Explain why tuning is the most important phase of the detection lifecycle and how untuned rules cause alert fatigue
Apply five systematic tuning techniques: field narrowing, value exclusion lists, path-based filtering, user/account filtering, and time-based suppression
Reduce a noisy rule from 200+ alerts per day to fewer than 5 without losing real detections
Distinguish between true positives, false positives, benign true positives, and true negatives in the context of tuning
Write Sigma filter sections that exclude known-good activity while preserving detection of real threats
Apply tuning methodology in Lab 8.5 to tune a pre-deployed noisy rule in a live Wazuh environment

The Tuning Imperative

You deployed a Sigma rule to your SIEM. It fires. A lot. 200 times a day. Every alert looks like this:

ALERT: Suspicious Scheduled Task Creation
Host: SRV-DEPLOY-01
User: svc_deployment
Image: C:\Windows\System32\schtasks.exe
CommandLine: schtasks /create /tn "AppDeploy_2026_Q1" /tr "C:\Deploy\run.bat" /sc daily /st 02:00

Is this malicious? No. It is the deployment team's automation creating scheduled tasks for software rollouts. But your rule fires on every single one because schtasks.exe /create matches the detection logic perfectly.

This rule is now useless. Not because the detection logic is wrong — it correctly identifies scheduled task creation. The problem is that it cannot distinguish between the deployment team's legitimate use and an attacker's malicious use. After a few days of 200 alerts, your analysts start ignoring it entirely. And the day an attacker actually uses schtasks.exe for persistence, the alert gets buried.

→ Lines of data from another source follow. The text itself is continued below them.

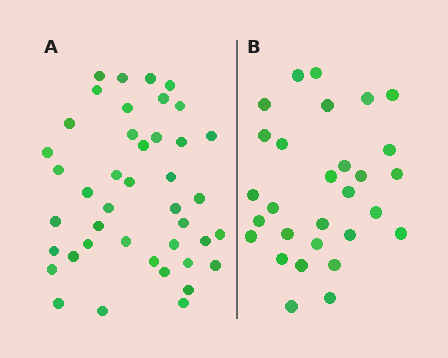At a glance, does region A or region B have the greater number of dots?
Region A (the left region) has more dots.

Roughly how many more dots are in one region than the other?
Region A has approximately 15 more dots than region B.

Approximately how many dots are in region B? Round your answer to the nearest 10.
About 30 dots. (The exact count is 29, which rounds to 30.)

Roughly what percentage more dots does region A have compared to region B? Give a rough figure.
About 45% more.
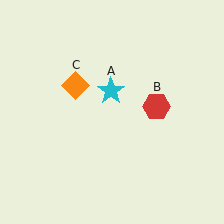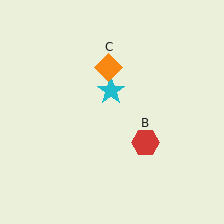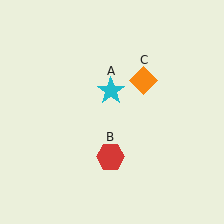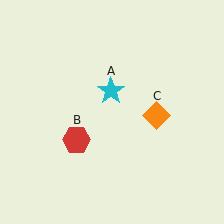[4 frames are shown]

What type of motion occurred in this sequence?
The red hexagon (object B), orange diamond (object C) rotated clockwise around the center of the scene.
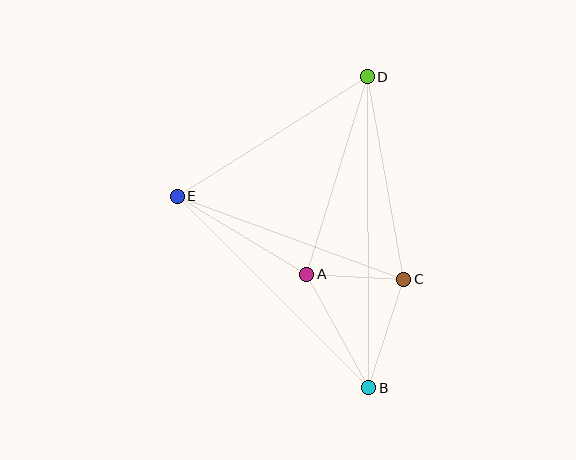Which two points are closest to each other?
Points A and C are closest to each other.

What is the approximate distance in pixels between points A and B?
The distance between A and B is approximately 129 pixels.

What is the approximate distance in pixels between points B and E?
The distance between B and E is approximately 271 pixels.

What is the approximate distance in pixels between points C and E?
The distance between C and E is approximately 241 pixels.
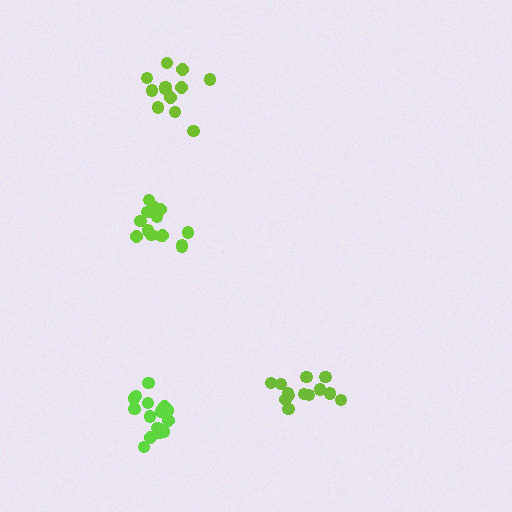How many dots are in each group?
Group 1: 12 dots, Group 2: 15 dots, Group 3: 13 dots, Group 4: 16 dots (56 total).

This is alert fatigue, and it is the number one killer of SOC effectiveness. Tuning is how you fix it.

Understanding Alert Categories

Before tuning, you need a framework for categorizing what your rule catches:

Alert classification matrix — true positives, false positives, benign true positives, and true negatives

Category	Definition	Example	Action
True Positive (TP)	Rule fires on a real attack	Attacker creates persistence task via schtasks.exe	Investigate and respond
False Positive (FP)	Rule fires on activity that does not match the intended detection	Rule for schtasks.exe also fires on `at.exe` due to broad CommandLine match	Fix the rule logic
Benign True Positive (BTP)	Rule fires correctly — the activity matches — but it is expected and approved	Deployment team's automated schtasks.exe usage	Add a filter exclusion
True Negative (TN)	Rule correctly does NOT fire on benign activity	Normal file operations that do not involve schtasks.exe	No action needed

🚨

The most dangerous category is the Benign True Positive. The rule is technically correct — schtasks.exe IS being used. But the activity is legitimate. If you do not filter these out, they drown your real detections. Tuning is primarily about handling BTPs.

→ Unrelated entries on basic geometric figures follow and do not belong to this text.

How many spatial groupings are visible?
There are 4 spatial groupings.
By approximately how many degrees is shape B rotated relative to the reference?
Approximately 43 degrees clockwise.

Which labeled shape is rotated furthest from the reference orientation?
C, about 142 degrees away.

The Five Tuning Techniques

Technique 1: Field Narrowing

Make your selections more specific by matching on additional fields or using more precise modifiers.

Before (broad):

detection:
    selection:
        Image|endswith: '\\schtasks.exe'
        CommandLine|contains: '/create'
    condition: selection

After (narrow):

detection:
    selection:
        Image|endswith: '\\schtasks.exe'
        CommandLine|contains: '/create'
    selection_suspicious:
        CommandLine|contains:
            - '/sc onlogon'
            - '/sc onstart'
            - 'cmd.exe'
            - 'powershell'
            - 'http://'
            - 'https://'
            - '\\AppData\\'
            - '\\Temp\\'
    condition: selection and selection_suspicious

Now the rule only fires when the scheduled task creation includes suspicious indicators — persistence triggers, command interpreters, URLs, or unusual paths.

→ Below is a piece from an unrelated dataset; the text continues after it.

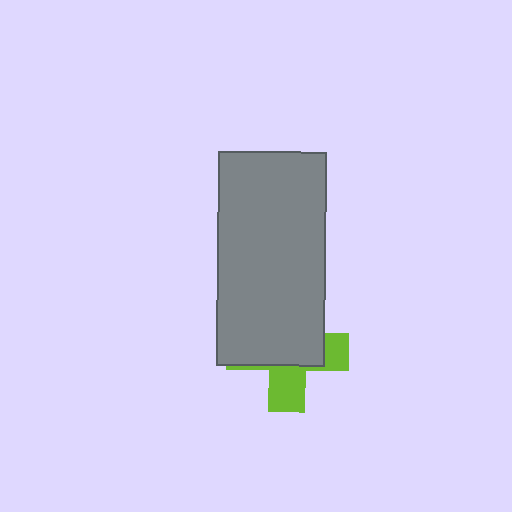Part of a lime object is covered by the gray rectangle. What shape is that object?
It is a cross.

Technique 2: Value Exclusion Lists

Add a filter section that explicitly excludes known-good values:

detection:
    selection:
        Image|endswith: '\\schtasks.exe'
        CommandLine|contains: '/create'
    filter_deployment:
        User:
            - 'svc_deployment'
            - 'svc_sccm'
            - 'SYSTEM'
        CommandLine|contains:
            - 'AppDeploy_'
            - 'WindowsUpdate'
            - 'GoogleUpdate'
    condition: selection and not filter_deployment

This filter removes alerts from known deployment accounts and recognized task names.

Technique 3: Path-Based Filtering

Legitimate software runs from predictable paths. Attackers stage tools in unusual locations:

detection:
    selection:
        Image|endswith: '\\schtasks.exe'
        CommandLine|contains: '/create'
    filter_legitimate_paths:
        CommandLine|contains:
            - 'C:\\Program Files\\'
            - 'C:\\Program Files (x86)\\'
            - 'C:\\Windows\\System32\\'
    condition: selection and not filter_legitimate_paths

Tasks created with executables in standard paths are filtered out, focusing the rule on tasks referencing unusual locations.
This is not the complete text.